Looking at Cate forced him to recognize that need was alive and clamoring-noisy. And the more he felt the nearness of her, the more he realized that need hadn’t been satisfied in a long, long time.

“You don’t take nonsense from anyone, do you?” he asked curiously.

“Sure I do. Everybody does.”

But he didn’t. And he’d long wearied of people who took it from him. From school to the military, to the business crisis he was in now, people had always deferred to him. Always expected him to find answers, to come through. To not show weakness. Cate had challenged him from the start. It was refreshing…but yeah, a little unnerving. And rather than think about that unwanted sexual tug, he started a conversation. “What was your impression? Of my guys, the team at dinner?”
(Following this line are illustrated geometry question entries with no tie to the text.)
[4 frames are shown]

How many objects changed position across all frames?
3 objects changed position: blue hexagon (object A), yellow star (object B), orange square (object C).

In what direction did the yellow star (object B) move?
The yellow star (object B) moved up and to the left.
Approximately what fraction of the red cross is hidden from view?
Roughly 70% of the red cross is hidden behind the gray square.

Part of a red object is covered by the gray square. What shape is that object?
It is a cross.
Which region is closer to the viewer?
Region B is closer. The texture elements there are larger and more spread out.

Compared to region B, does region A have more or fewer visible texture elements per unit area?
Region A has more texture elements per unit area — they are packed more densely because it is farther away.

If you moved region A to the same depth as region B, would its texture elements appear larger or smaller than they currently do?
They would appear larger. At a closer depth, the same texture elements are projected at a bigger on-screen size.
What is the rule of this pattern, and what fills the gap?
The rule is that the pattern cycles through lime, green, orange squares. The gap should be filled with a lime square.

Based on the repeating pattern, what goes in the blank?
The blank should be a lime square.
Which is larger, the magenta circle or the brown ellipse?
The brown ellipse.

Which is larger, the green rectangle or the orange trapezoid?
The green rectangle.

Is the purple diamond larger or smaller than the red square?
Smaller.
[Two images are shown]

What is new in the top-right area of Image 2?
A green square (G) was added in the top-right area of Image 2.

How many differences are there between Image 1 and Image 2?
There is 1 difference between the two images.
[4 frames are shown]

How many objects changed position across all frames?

She leaned up on one elbow. “When you told me what the situation was, I specifically set the table with good crystal, the white tablecloth. Probably sounds silly to you…but I’ve always found that atmosphere affects behavior. I also think having strangers around your group-like me and Ivan and Hans-probably brought out more manners in your guys. People always behave better around strangers. Likewise, if you give boys mud and water, they’ll end up getting dirty. Put on the crystal, and they’ll tend to be more polite, to get along.”
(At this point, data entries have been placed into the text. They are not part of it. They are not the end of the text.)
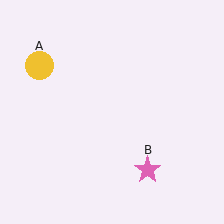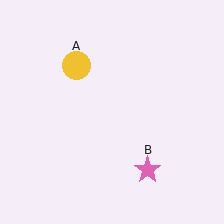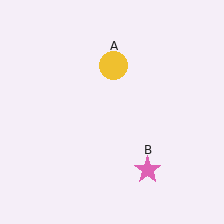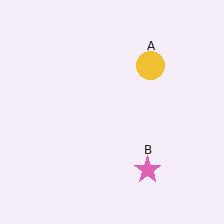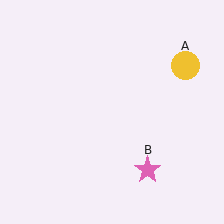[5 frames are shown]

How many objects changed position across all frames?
1 object changed position: yellow circle (object A).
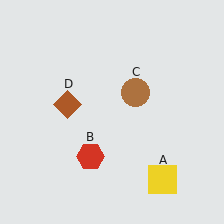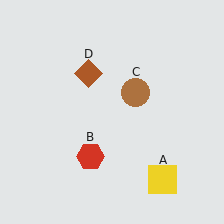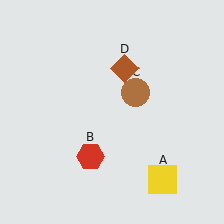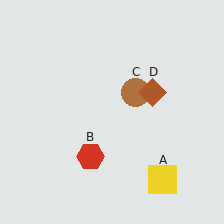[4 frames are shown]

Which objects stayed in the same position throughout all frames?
Yellow square (object A) and red hexagon (object B) and brown circle (object C) remained stationary.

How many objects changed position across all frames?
1 object changed position: brown diamond (object D).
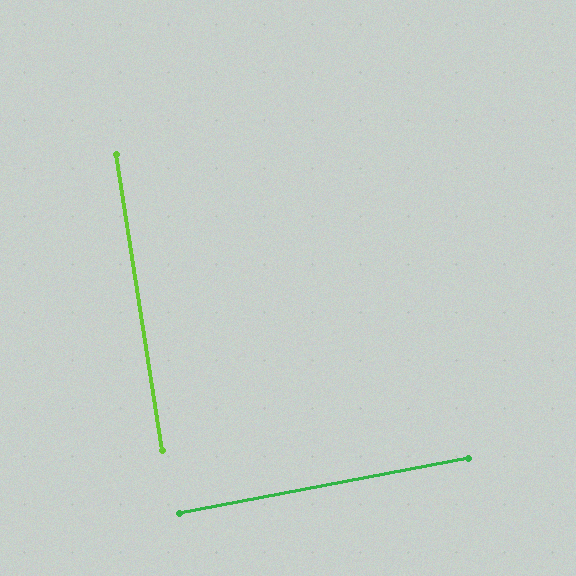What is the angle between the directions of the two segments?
Approximately 88 degrees.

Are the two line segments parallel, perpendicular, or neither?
Perpendicular — they meet at approximately 88°.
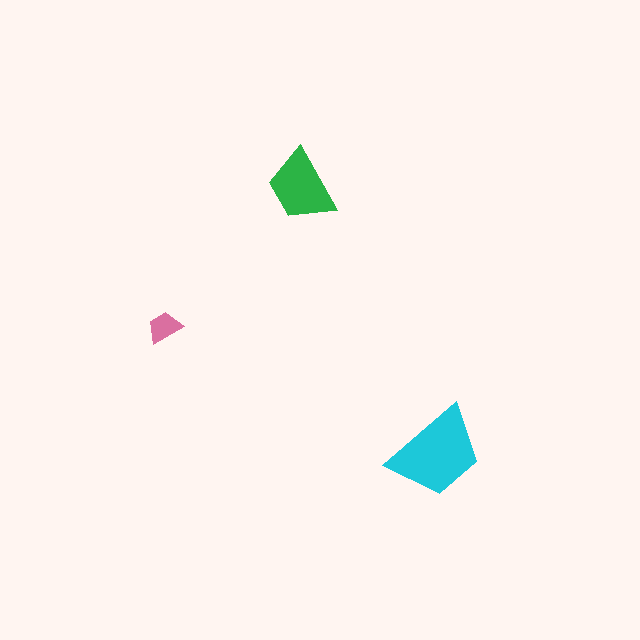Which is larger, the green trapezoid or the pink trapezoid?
The green one.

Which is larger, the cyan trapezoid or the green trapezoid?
The cyan one.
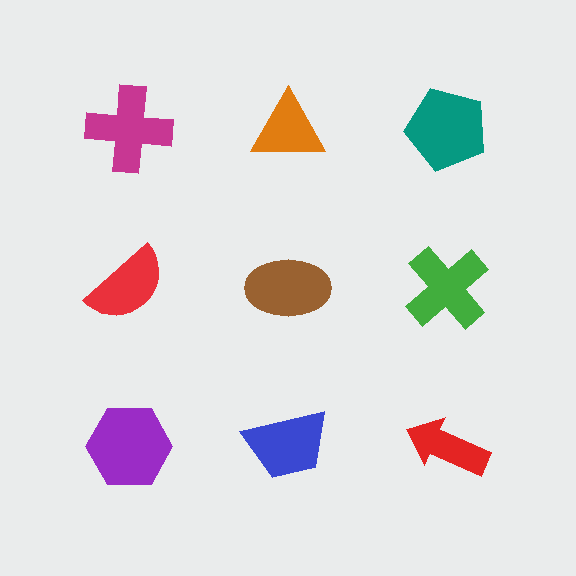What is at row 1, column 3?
A teal pentagon.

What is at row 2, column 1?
A red semicircle.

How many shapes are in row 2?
3 shapes.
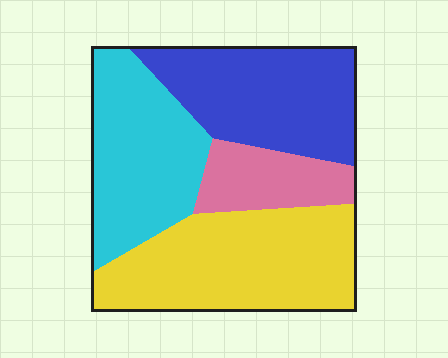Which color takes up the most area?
Yellow, at roughly 35%.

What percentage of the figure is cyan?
Cyan covers 26% of the figure.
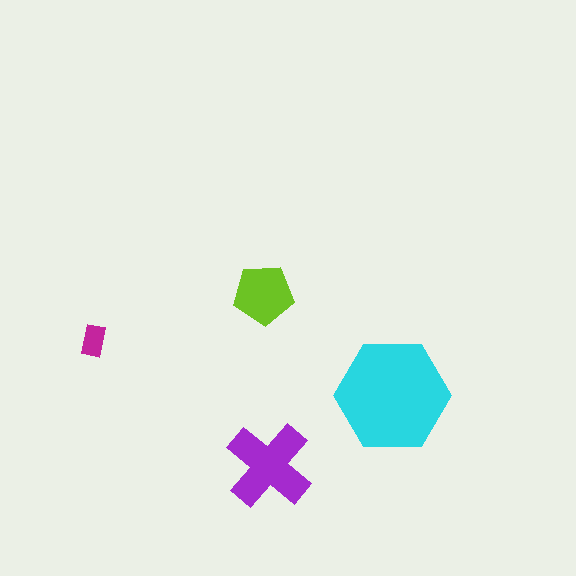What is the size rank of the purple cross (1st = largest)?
2nd.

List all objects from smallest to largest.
The magenta rectangle, the lime pentagon, the purple cross, the cyan hexagon.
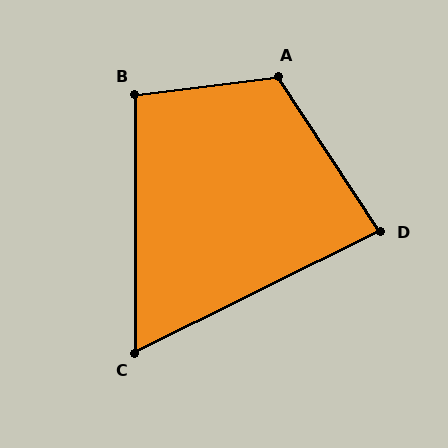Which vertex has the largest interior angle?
A, at approximately 116 degrees.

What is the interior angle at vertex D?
Approximately 83 degrees (acute).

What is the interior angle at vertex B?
Approximately 97 degrees (obtuse).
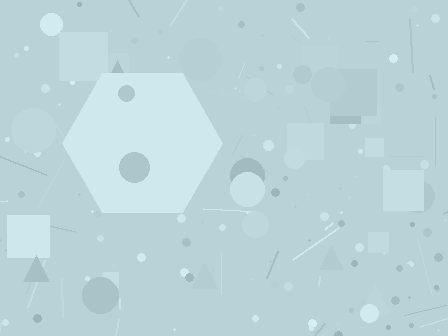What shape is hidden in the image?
A hexagon is hidden in the image.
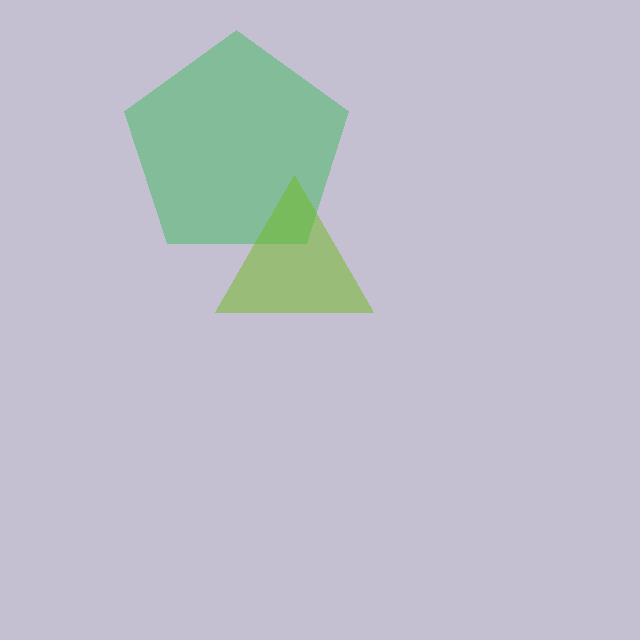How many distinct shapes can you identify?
There are 2 distinct shapes: a green pentagon, a lime triangle.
He said, “I don’t know about the crystal. But you sure did something because you got them talking.”

“Not real talking. Just polite talking. I was hoping the atmosphere would help you figure out the crux of the problem.”

“Who my thief is.”

She frowned. “Where the poison in your company is,” she corrected him. “Same thing.”

“I don’t think so. The person who stole the formula not only stole the formula. He betrayed the team, hurt the other players-financially and job-wise-and is doing a pretty effective job of tearing down the company. Your uncle had lofty goals. So did they. The one who ripped that open took away some serious big dreams and goals, as well.”

“You’ve been thinking about this,” he said slowly.

“Not really. I don’t know anything. It’s just…an interesting problem. If the person did this right after your uncle died, then your uncle’s death must have provided them with an opportunity. Access. But I don’t get at all why someone would have done this. I’d think your whole team would have made a lot of money if that drug came through. So there’d have been no reason to steal. And then you described this group working as a team for quite some time. Working together, hoping together. So he was willing to tear apart the team, his friends, for some reason that I sure can’t imagine. I think you’ve got a guy on your hands who’s really, really angry. Angry about something that means a lot more than money to him.”

He absorbed what she’d said. He’d had no one to share the puzzle pieces with before-except for the P.I.